There but for the grace of god

So, I’ve been ill for some time. From the beginning of December I felt off. Thought maybe I’d eaten too many Xmas cherries. Just wanted to get through the last two weeks of work before leave so slogged on, as we do.

My energy was so appalling that I resisted starting any significant projects in case I couldn’t think them through. Then it was annual leave time & off I went to Tassie. I didn’t have the kind of energy I wanted to have to spend with my family and my pain levels were severe. Still didn’t understand. Is this sounding familiar, women?

By the time I returned home, I knew something was very wrong & finally went to an emergency doctor as mine was not available. Without ordering any bloods or scans, he decided I had diverticulitis and gave me strong antibiotics. I dutifully took them. I did not get better.

The pain was so bad that I went to another GP I was familiar with (still couldn’t get hold of mine, there’ll be words about that) & told him what had happened. Even though I had had melena from before Xmas, he did not ask me their colour, order bloods or scans. His treatment made me far more ill.

I was so ill by mid January that I could barely stand without passing out, was so pasty it was shocking, nausea & throw up were my constant companions & still melena. Finally, I got hold of my GP. Finally, I was heard. He was extremely concerned and ordered bloods immediately. When he got the results he woke me the next morning telling me to call an ambulance.

I’d actually called one the day before when I found myself on the bathroom floor after my shower. (I got dressed before they came, of course.) They said if I didn’t feel right they’d take me to hospital. In my very ill state that sounded like I didn’t really need to go, so I didn’t.

The next ambos, the following morning, realised that I could barely walk, let alone step up into the ambulance & carted me away. By the time I got to hospital my haemoglobin was 54 (it can be between 121-137). I had so little haemoglobin that I had little oxygen & my poor heart was desperately struggling to feed my body what I didn’t have.

Four units of blood, multiple bags of solution, scans, bloods & two hospitals and one medical procedure later, they’d stopped the internal bleed that was losing the blood they were pouring into me & worked out a plan for healing the large ulcers caused by the anti-inflammatory medication I took for my severe arthritis. We all rolling our eyes now? Mine are.

Right now it appears to be solvable, thank god. I am so grateful to the four people whose blood I now call my own. I’m keeping it, thank you. When I am well I’m going to organise a blood drive.
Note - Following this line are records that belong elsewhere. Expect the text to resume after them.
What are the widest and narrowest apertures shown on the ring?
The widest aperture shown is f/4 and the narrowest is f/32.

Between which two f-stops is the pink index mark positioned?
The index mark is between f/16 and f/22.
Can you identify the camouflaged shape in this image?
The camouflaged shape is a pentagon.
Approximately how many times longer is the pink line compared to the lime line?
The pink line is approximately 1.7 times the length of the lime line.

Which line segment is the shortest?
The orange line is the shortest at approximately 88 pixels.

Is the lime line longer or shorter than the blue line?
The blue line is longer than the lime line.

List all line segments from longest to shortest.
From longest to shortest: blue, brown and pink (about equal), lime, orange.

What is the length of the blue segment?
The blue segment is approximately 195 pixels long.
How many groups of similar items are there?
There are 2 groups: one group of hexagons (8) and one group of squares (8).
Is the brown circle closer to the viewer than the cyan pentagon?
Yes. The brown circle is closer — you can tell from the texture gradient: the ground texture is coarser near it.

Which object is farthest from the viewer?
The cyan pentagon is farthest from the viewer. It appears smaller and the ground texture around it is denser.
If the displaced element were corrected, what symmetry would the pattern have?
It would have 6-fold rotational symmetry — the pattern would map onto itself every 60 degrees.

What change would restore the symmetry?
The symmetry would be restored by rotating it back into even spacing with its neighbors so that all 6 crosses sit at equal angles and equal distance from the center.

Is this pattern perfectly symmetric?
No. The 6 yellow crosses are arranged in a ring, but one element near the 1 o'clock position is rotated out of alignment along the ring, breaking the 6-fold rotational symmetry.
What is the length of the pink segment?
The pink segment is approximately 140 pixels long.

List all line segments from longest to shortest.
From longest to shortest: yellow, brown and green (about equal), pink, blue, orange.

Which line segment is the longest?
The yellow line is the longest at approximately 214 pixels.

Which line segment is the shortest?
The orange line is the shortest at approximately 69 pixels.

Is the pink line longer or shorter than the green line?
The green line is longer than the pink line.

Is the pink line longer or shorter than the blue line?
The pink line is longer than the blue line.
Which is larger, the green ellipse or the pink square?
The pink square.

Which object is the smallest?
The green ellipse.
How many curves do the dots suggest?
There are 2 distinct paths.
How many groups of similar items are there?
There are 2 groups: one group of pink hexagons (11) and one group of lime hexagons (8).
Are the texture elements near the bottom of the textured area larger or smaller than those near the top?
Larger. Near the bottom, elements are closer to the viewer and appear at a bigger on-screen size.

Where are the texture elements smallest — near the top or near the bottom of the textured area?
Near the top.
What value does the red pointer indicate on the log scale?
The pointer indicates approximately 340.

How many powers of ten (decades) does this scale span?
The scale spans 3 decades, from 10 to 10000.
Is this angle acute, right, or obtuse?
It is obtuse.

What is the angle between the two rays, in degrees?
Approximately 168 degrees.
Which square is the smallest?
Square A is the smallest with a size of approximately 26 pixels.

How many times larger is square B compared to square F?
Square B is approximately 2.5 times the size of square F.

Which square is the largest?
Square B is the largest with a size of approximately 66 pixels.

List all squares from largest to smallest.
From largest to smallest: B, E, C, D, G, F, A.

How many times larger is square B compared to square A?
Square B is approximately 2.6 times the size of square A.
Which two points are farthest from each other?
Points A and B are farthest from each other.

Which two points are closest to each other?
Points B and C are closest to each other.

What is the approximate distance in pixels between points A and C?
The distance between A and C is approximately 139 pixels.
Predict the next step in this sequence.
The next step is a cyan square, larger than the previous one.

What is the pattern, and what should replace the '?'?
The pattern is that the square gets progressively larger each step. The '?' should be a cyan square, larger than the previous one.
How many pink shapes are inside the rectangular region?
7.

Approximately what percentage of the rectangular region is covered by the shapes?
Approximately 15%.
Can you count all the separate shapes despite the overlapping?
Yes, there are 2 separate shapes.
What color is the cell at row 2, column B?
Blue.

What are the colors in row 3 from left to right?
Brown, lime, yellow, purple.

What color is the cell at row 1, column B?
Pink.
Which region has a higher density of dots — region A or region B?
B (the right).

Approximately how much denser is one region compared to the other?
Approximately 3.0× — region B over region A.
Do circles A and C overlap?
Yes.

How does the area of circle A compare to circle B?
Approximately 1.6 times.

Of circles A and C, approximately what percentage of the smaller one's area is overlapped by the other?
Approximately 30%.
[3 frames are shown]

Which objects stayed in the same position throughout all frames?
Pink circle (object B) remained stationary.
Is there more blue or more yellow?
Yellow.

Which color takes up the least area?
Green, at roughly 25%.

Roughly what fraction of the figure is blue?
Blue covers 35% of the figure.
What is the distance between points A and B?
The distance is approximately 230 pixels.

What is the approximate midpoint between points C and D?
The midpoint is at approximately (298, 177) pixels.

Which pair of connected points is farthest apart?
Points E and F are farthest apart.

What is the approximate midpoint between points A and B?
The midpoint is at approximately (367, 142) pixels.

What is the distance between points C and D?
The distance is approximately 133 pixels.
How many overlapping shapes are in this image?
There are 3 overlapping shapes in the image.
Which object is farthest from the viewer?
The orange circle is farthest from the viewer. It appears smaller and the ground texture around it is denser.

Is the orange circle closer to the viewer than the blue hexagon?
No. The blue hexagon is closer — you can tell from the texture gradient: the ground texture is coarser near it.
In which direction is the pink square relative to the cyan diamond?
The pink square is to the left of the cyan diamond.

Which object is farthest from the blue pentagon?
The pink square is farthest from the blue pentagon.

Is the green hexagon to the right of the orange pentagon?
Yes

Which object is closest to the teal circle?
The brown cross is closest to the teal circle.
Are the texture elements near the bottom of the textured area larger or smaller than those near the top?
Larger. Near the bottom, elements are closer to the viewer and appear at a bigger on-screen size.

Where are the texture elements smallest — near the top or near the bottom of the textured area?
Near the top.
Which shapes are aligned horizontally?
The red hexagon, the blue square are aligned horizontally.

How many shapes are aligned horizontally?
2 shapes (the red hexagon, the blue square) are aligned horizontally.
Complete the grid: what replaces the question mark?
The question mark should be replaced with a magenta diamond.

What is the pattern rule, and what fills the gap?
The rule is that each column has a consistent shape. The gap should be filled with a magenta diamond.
You never know until you really know, you know?

I’m so grateful to not have joined the angels’ chorus just yet (& yes, of course that’s where I’m going) & flummoxed at how close I came to doing so. I am also so grateful to my friends & family who sent light & love & offered help.

I’m really looking forward to feeling better. So many summer projects I haven’t got done & beaches I haven’t visited & dog walks I haven’t taken. Things to do, places to go, people to see.